Estudiosos islâmicos observam que algumas lendas dizem que o próprio profeta realmente possuía um ou mais salukis que ele usava para caçar. De fato, uma passagem no Alcorão diz especificamente que qualquer presa que é pega por cães durante uma caçada pode ser comida. Nenhuma purificação, além da menção do nome de Allah, é necessária. Então, de fato, Mohamed anulou sua decisão inicial contra a raça canina.

Talvez uma das contradições mais reveladoras da idéia de que os cães são impuros vem de outra passagem do Alcorão. Diz que uma prostituta notou um cachorro perto de um poço. Estava sofrendo de sede e estava perto da morte. Ela tirou o sapato, mergulhou-o no poço e permitiu que o cachorro bebesse a água dele. Por causa desse ato de bondade, Mohamed a absolveu de todos os seus pecados e permitiu que ela entrasse no paraíso. Acho difícil imaginar que, se ele realmente sentisse que todos os cães eram maus, impuros e deviam ser mortos, ele abençoaria aquela mulher por salvar uma vida que ele havia condenado.

Estudiosos sugerem que pode haver uma razão histórica para a antipatia do Islã em relação aos cães. O Islã não era uma religião indígena no Oriente Médio e, portanto, foi importado para o Irã. A religião dominante que se interpunha no caminho do Islã era o zoroastrismo, que foi bem sucedido e teve muitos adeptos na região. Os cães eram valorizados pelos zoroastristas e tratados com grande carinho e reverência. Se você observar a maneira como a história funciona, é comum que os deuses da antiga religião sejam convertidos nos demônios da nova religião. Mary Boyce, uma erudita britânica do Zoroastrismo, escreveu: “Outro meio de perturbar os zoroastristas era atormentar os cães.
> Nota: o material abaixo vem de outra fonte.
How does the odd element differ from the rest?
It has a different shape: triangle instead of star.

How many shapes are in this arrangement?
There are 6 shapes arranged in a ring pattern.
O Islã primitivo não sabia nada da hostilidade muçulmana agora difundida ao cão como um animal impuro, e isso, ao que parece, foi deliberadamente promovido … por causa do notável respeito zoroastriano pelos cães. ”

Parece que o atual surto de hostilidade contra os cães pode, na verdade, ter uma motivação mais secular e política. Para entender isso basta olhar para uma fatwa [regra religiosa] emitida pelo Grande Aiatolá Naser Makarem Shirazi, na qual ele disse: “A amizade com os cães é uma imitação cega do Ocidente.” Então, talvez a política, em vez da religião, esteja por trás a contínua opressão de cães e seus donos no Irã.